Considérant ce qui précède, les participants au Premier Congrès Mondial de Transdisciplinarité (Convento da Arrábida, Portugal, 2-7 novembre 1994) adoptent la présente Charte comprise comme un ensemble de principes fondamentaux de la communauté des esprits transdisciplinaires, constituant un contrat moral que tout signataire de cette Charte fait avec soi- même, en dehors de toute contrainte juridique et institutionnelle

 

Article 1 :

Toute tentative de réduire l’être humain à une définition et de le dissoudre dans des structures formelles, quelles qu’elles soient, est incompatible avec la vision transdisciplinaire.

 

Article 2 :

La reconnaissance de l’existence de différents niveaux de réalité, régis par des logiques différentes, est inhérente à l’attitude transdisciplinaire. Toute tentative de réduire la réalité à un seul niveau régi par une seule logique ne se situe pas dans le champ de la transdisciplinarité.

 

Article 3 :

La transdisciplinarité est complémentaire de l’approche disciplinaire ; elle fait émerger de la confrontation des disciplines de nouvelles données qui les articulent entre elles ; et elle nous offre une nouvelle vision de la nature et de la réalité.
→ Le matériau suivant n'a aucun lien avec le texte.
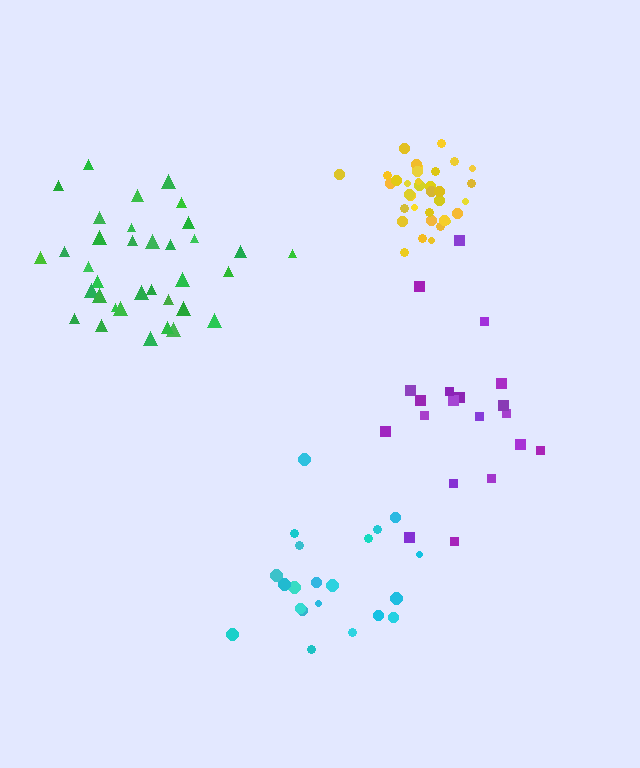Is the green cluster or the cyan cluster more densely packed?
Green.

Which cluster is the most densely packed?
Yellow.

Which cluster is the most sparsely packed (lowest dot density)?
Purple.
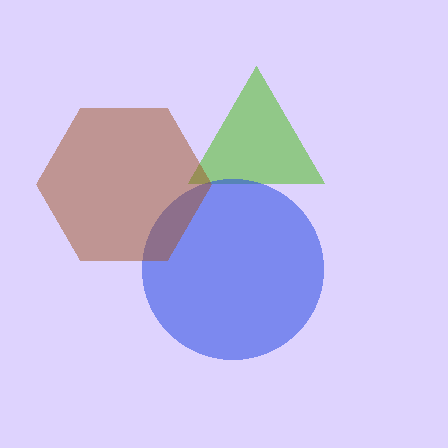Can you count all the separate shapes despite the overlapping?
Yes, there are 3 separate shapes.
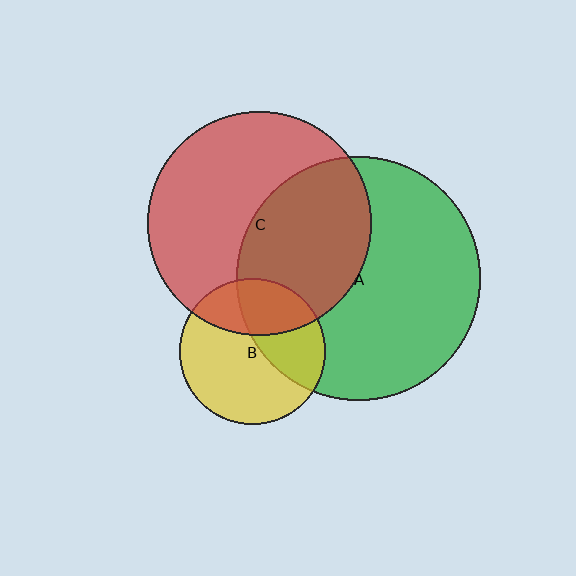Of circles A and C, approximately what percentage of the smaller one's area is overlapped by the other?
Approximately 45%.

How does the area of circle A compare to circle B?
Approximately 2.8 times.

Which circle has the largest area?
Circle A (green).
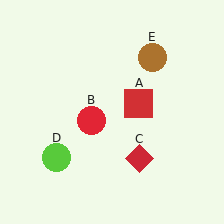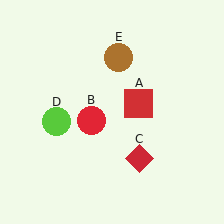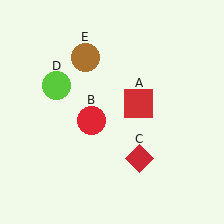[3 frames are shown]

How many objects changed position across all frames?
2 objects changed position: lime circle (object D), brown circle (object E).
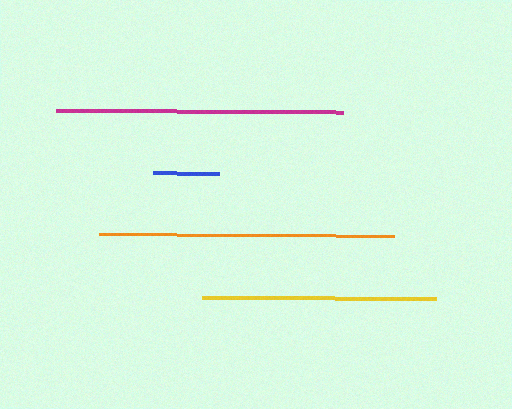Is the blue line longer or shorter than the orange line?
The orange line is longer than the blue line.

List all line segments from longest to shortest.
From longest to shortest: orange and magenta (about equal), yellow, blue.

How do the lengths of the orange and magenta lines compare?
The orange and magenta lines are approximately the same length.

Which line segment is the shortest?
The blue line is the shortest at approximately 66 pixels.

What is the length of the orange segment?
The orange segment is approximately 295 pixels long.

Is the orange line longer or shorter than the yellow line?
The orange line is longer than the yellow line.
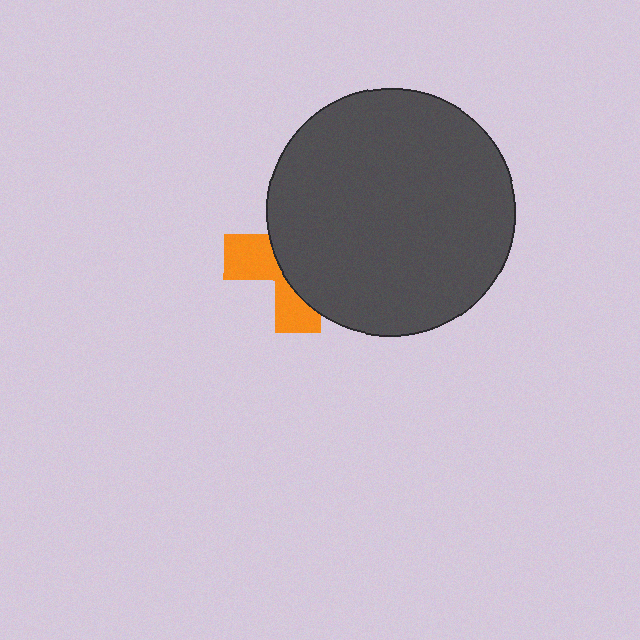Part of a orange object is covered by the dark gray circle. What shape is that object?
It is a cross.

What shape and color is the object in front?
The object in front is a dark gray circle.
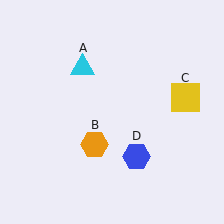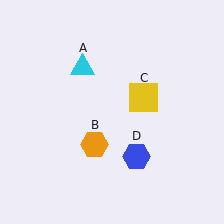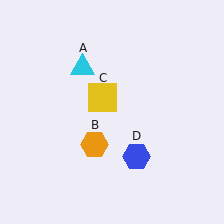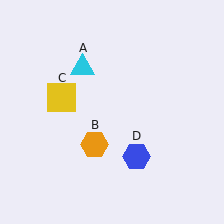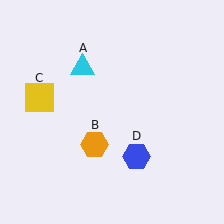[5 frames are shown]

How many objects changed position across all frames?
1 object changed position: yellow square (object C).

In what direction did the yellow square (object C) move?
The yellow square (object C) moved left.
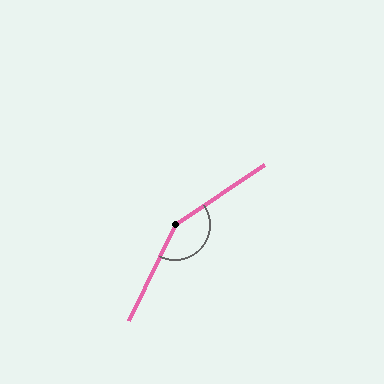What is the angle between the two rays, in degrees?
Approximately 150 degrees.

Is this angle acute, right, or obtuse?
It is obtuse.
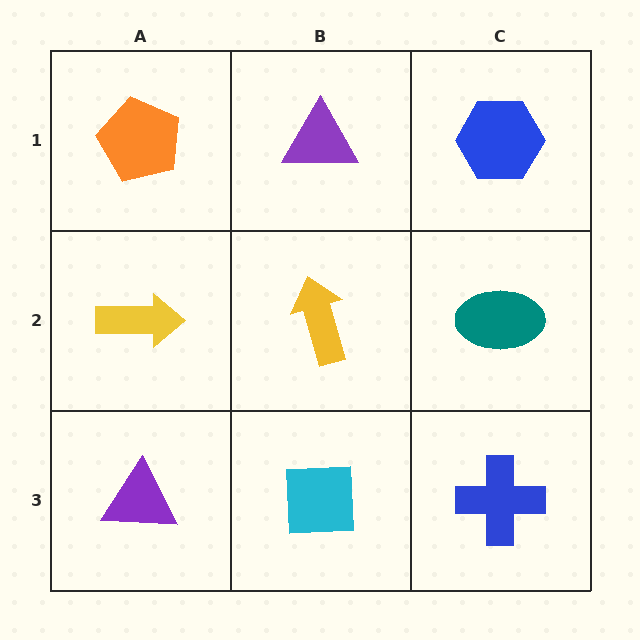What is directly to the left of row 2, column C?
A yellow arrow.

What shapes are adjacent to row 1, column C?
A teal ellipse (row 2, column C), a purple triangle (row 1, column B).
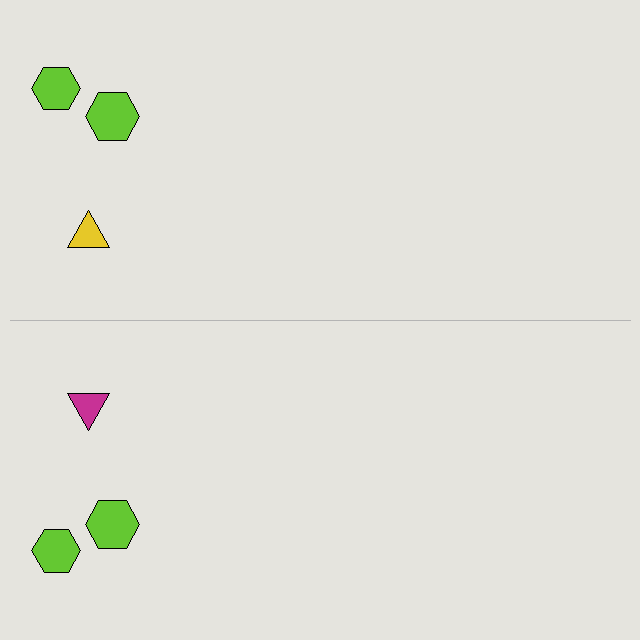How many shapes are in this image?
There are 6 shapes in this image.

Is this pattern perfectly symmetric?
No, the pattern is not perfectly symmetric. The magenta triangle on the bottom side breaks the symmetry — its mirror counterpart is yellow.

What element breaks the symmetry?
The magenta triangle on the bottom side breaks the symmetry — its mirror counterpart is yellow.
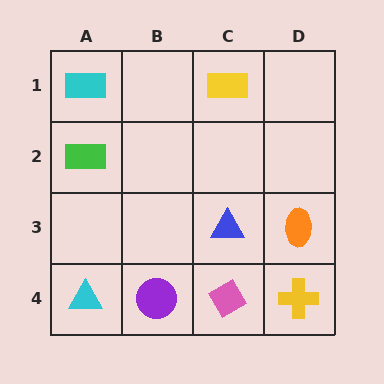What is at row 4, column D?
A yellow cross.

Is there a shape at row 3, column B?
No, that cell is empty.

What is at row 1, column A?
A cyan rectangle.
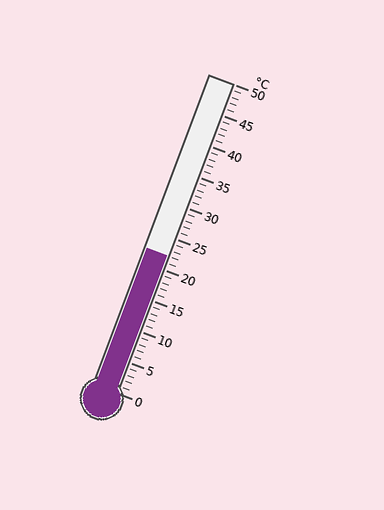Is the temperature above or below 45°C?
The temperature is below 45°C.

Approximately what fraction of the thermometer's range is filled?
The thermometer is filled to approximately 45% of its range.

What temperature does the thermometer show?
The thermometer shows approximately 22°C.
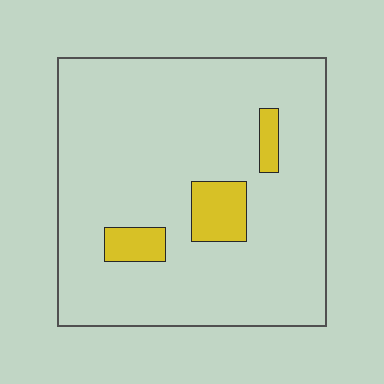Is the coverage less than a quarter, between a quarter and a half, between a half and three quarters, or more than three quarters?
Less than a quarter.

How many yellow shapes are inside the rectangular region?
3.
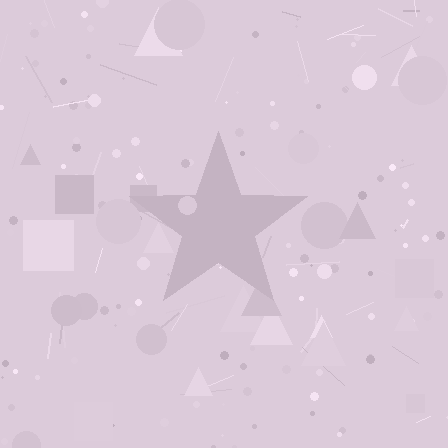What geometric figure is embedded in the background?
A star is embedded in the background.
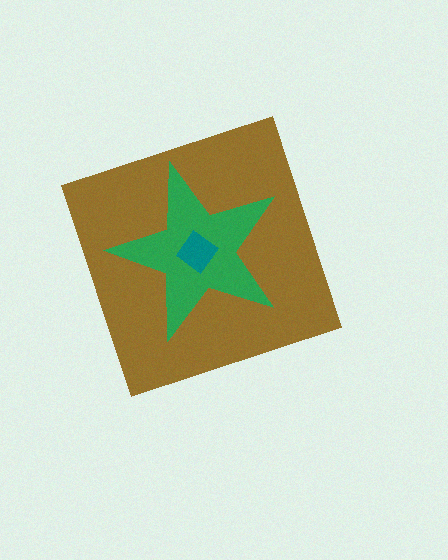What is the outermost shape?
The brown diamond.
La transdisciplinarité ne recherche pas la maîtrise de plusieurs disciplines, mais l’ouverture de toutes les disciplines à ce qui les traverse et les dépasse.

 

Article 4 :

La clef de voûte de la transdisciplinarité réside dans l’unification sémantique et opérative des acceptions à travers et au delà des disciplines. Elle présuppose une rationalité ouverte, par un nouveau regard sur la relativité des notions de « définition » et d’ »objectivité ». Le formalisme excessif, la rigidité des définitions et l’absolutisation de l’objectivité comportant l’exclusion du sujet conduisent à l’appauvrissement.

 

Article 5 :

La vision transdisciplinaire est résolument ouverte dans la mesure où elle dépasse le domaine des sciences exactes par leur dialogue et leur réconciliation non seulement avec les sciences humaines mais aussi avec l’art, la littérature, la poésie et l’expérience intérieure.

 

Article 6 :

Par rapport à l’interdisciplinarité et à la multidisciplinarité, la transdisciplinarité est multiréférentielle et multidimensionnelle. Tout en tenant compte des conceptions du temps et de l’histoire, la transdisciplinarité n’exclut pas l’existence d’un horizon transhistorique.

 

Article 7 :

La transdisciplinarité ne constitue ni une nouvelle religion, ni une nouvelle philosophie, ni une nouvelle métaphysique, ni une science des sciences.

 

Article 8 :

La dignité de l’être humain est aussi d’ordre cosmique et planétaire. L’apparition de l’être humain sur la Terre est une des étapes de l’histoire de l’Univers. La reconnaissance de la Terre comme patrie est un des impératifs de la transdisciplinarité. Tout être humain a droit à une nationalité, mais, au titre d’habitant de la Terre, il est en même temps un être transnational. La reconnaissance par le droit international de la double appartenance – à une nation et à la Terre – constitue un des buts de la recherche transdisciplinaire.

 

Article 9 :

La transdisciplinarité conduit à une attitude ouverte à l’égard des mythes et des religions et de ceux qui les respectent dans un esprit transdisciplinaire.

 

Article 10 :

Il n’y a pas un lieu culturel privilégié d’ou l’on puisse juger les autres cultures. La démarche transdisciplinaire est elle-même transculturelle.

 

Article 11 :

Une éducation authentique ne peut privilégier l’abstraction dans la connaissance. Elle doit enseigner à contextualiser, concrétiser et globaliser. L’éducation transdisciplinaire réévalue le rôle de l’intuition, de l’imaginaire, de la sensibilité et du corps dans la transmission des connaissances.

 

Article 12 :

L’élaboration d’une économie transdisciplinaire est fondée sur le postulat que l’économie doit être au service de l’être humain et non l’inverse.

 

Article 13 :

L’éthique transdisciplinaire récuse toute attitude qui refuse le dialogue et la discussion, quelle que soit son origine – d’ordre idéologique, scientiste, religieux, économique, politique, philosophique. Le savoir partagé devrait mener à une compréhension partagée fondée sur le respect absolu des altérités unies par la vie commune sur une seule et même Terre.

 

Article 14 :

Rigueur , ouverture et tolérance sont les caractéristiques fondamentales de l’attitude et de la vision transdisciplinaires. La rigueur dans l’argumentation qui prend en compte toutes les données est le garde-fou à l’égard des dérives possibles. L’ouverture comporte l’acceptation de l’inconnu, de l’inattendu et de l’imprévisible. La tolérance est la reconnaissance du droit aux idées et vérités contraires aux nôtres.

 

Article final :

La présente Charte de la Transdisciplinarité est adoptée par les participants au Premier Congrès Mondial de Transdisciplinarité, ne se réclamant d’aucune autre autorité que celle de leur oeuvre et de leur activité.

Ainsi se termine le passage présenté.